Когда читаешь протоколы первичных организаций ВКП(б) и ВЛКСМ, кажется, что в них уделяется неоправданно чрезмерное внимание к графику собраний, уплате взносов, заполнению делопроизводственной документации, постановке и снятию с учета, проведению агитационной работы. Драматизма «смертного времени», как ни парадоксально, мы в этих документах часто не обнаружим, и в силу их краткости, и в силу пристрастия партийных и комсомольских инстанций к канцелярской рутине. Но это можно оценить и иначе. Все виды дисциплин – производственной, партийной, бытовой, этической – были связаны между собой. Партийная и комсомольская дисциплина принуждала и к соблюдению нравственных правил: не опускаться, помогать другим, следить за собой. Утрата представлений о системе идеологических и социальных ценностей, сколь бы надуманными они не казались нам сейчас, в то время делали поступки людей менее цивилизованными. «Опухшие от недоедания, с палочками, а все же явились на партактив», – описывал поведение заводских коммунистов инструктор парткома Кировского завода Л. П. Галько.[1740] И точно так же, невзирая на нездоровье, они шли на предприятия, выполняли задания, приободряли растерявшихся, одергивали «паникеров» – положение обязывает. А если члены ВКП(б) и ВЛКСМ не захотят быть образцом для других – заставят, пристыдят, пригрозят.
В столовой для железнодорожников коммунист унижался на виду у всех. «Надо его вызвать и крепко побеседовать… До чего распустился народ», – записывает в дневнике заведующий сектором пропаганды и агитации парторганизации Балтийского отделения Ленинградской железной дороги И. С. Намочилин. Вызывает у него тревогу и коллектив диспетчерской: «Опустился также, и разговоры о еде и эвакуации, надо вызвать»[1741]. Вызвать и распекать – это не только его прием, это универсальное средство. Он пытается, конечно, устроить наиболее истощенных в стационар[1742], но там не хватит мест на всех. Помочь невозможно, но и опускаться коммунист не имеет права. Если он должен быть, в силу своего звания, примером для других, то как можно требовать за это плату? Л. П. Галько отметил в дневнике, что в инструментальном цехе работают семь «дистрофиков». Принять это во внимание, не требовать многого? Нет, ситуация в цехе оценивается им с нарастающим раздражением, без всяких скидок на обстоятельства. «Работа… вообще идет неважно, партийная в особенности. Секретарь партбюро… бездействует. Агитработа в загоне, профработа совершенно запущена»[1743] – это ведь не справка для направления в больницу, это скорее тезисы для знакомой нам «проработки».

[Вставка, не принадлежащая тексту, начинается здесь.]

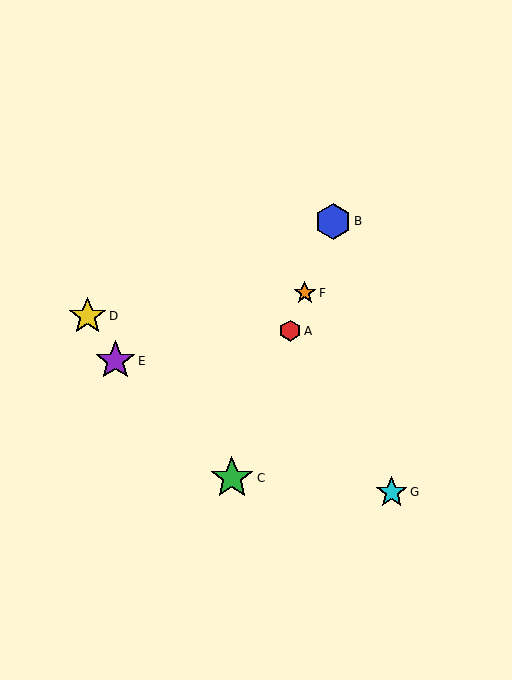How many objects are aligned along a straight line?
4 objects (A, B, C, F) are aligned along a straight line.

Несомненно, агитационная работа, при всех ее огрехах (примитивность, замалчивание правды о положении на фронтах и в городе, фальшивый оптимизм), также являлась одной из форм сохранения этики. Значение ее, конечно, не стоит переоценивать. Радио в первую блокадную зиму работало плохо[1744]. С января 1942 г. почти никто не видел газет. В киосках их было не купить и, как вспоминал Д. С. Лихачев, «первая газета стала расклеиваться на заборах только весной, кажется, раз в две недели»[1745]. Это вызывало удивление, и Л. Р. Коган, отметивший в дневнике 3 февраля 1942 г., что «радио не работает, газет не приносят», задавал вопрос, не орудуют ли в городе враги[1746]. Но даже и тогда радио и пресса внесли свою лепту в дело поддержания нравственных норм. Об этом свидетельствуют отклики блокадников на их сообщения. Чаще всего это случалось, когда узнавали о нацистских преступлениях.

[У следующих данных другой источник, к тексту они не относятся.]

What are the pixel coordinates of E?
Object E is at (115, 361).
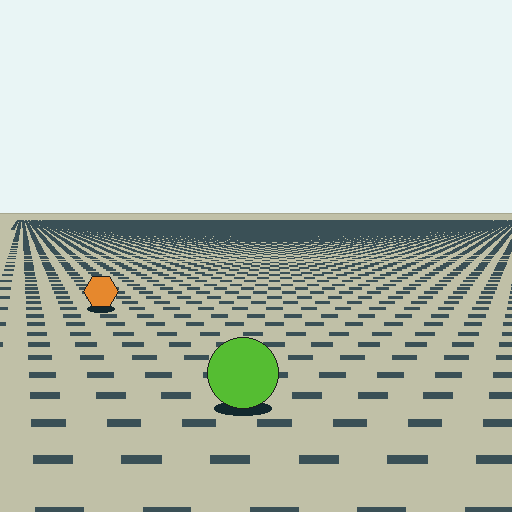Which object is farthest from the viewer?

Сведения о пытках и издевательствах содержались во многих сводках Совинформбюро. По городу были расклеены плакаты, изображавшие мучения мирных жителей, оказавшихся под пятой оккупантов[1747]. В газетных статьях сцены глумления над пленными красноармейцами, беззащитными женщинами и детьми нередко сопровождались натуралистическими подробностями. «Сообщения о немецких зверствах вызывают у ленинградцев ярость. „Гады“– только и слышишь возгласы возле газетных витрин», – вспоминал В. Кочетов[1748]. В дневнике П. М. Самарина, узнавшем из радиопередачи об осквернении имений Л. Н. Толстого и П. И. Чайковского, встречаем такую запись: «Вот бандиты! Нет слов возмущения такими варварами»[1749].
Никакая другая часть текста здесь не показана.